The book emphasizes how motives differ from other determinants of action and how they relate to other motivation-type variables such as emotions, incentives, values, causal explanations, and conscious and unconscious intents. It examines how motives are acquired, where they come from, and on what they are based. Biological sources of human motives are reviewed, and this review introduces the topic of natural incentives, or what is sometimes called intrinsic motivation. Some selectivity is necessary in reviewing the large field of animal research on motivation in order to focus on biological sources of individual differences in human motive strength. Social sources of differences in motive strength are also considered, including everything from the way parents rear their children to educational interventions designed to change peoples' motives. Such studies contribute not only practical information on how to develop motives, but also theoretical information on the nature of motives and how they differ from other characteristics.
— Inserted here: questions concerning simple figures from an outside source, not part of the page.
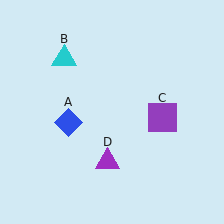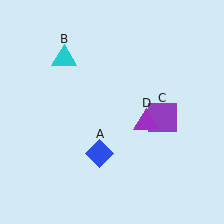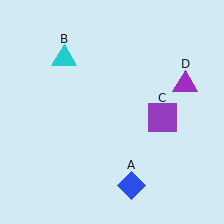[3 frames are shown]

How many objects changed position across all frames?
2 objects changed position: blue diamond (object A), purple triangle (object D).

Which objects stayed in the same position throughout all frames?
Cyan triangle (object B) and purple square (object C) remained stationary.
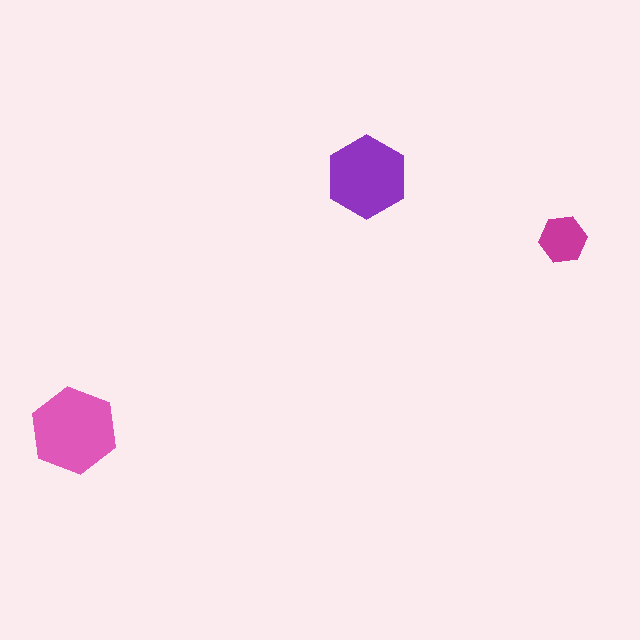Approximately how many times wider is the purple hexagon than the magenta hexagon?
About 1.5 times wider.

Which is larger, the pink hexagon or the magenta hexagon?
The pink one.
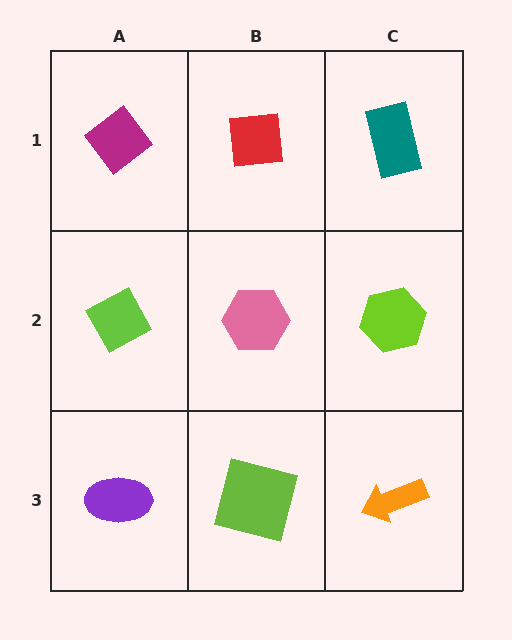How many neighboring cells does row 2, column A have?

At the very moment Freud was discovering the motives behind the dreams of his patients in Vienna, psychologists in the United States were pursuing a radically different approach to understanding motivation. They felt that reports of inner states of mind were unreliable and therefore could never form the basis of an objective science of psychology patterned after the natural sciences. The idea is nicely expressed in a recent physiology textbook (Vander, Sherman, & Luciano, 1975): “Conscious experiences are difficult to investigate because they can be known only by verbal report. Such studies lack objectivity … in an attempt to bypass these difficulties scientists have studied the behavioral correlates of mental phenomena in other animals.”
It was this line of reasoning that led the U.S. psychologist Edward L. Thorndike to begin studies of motivation and learning in kittens, dogs, and chickens in the 1890s. He placed animals in boxes made out of orange crate slats with a door that opened when a string was pulled or a button inside was turned from the vertical to the horizontal position.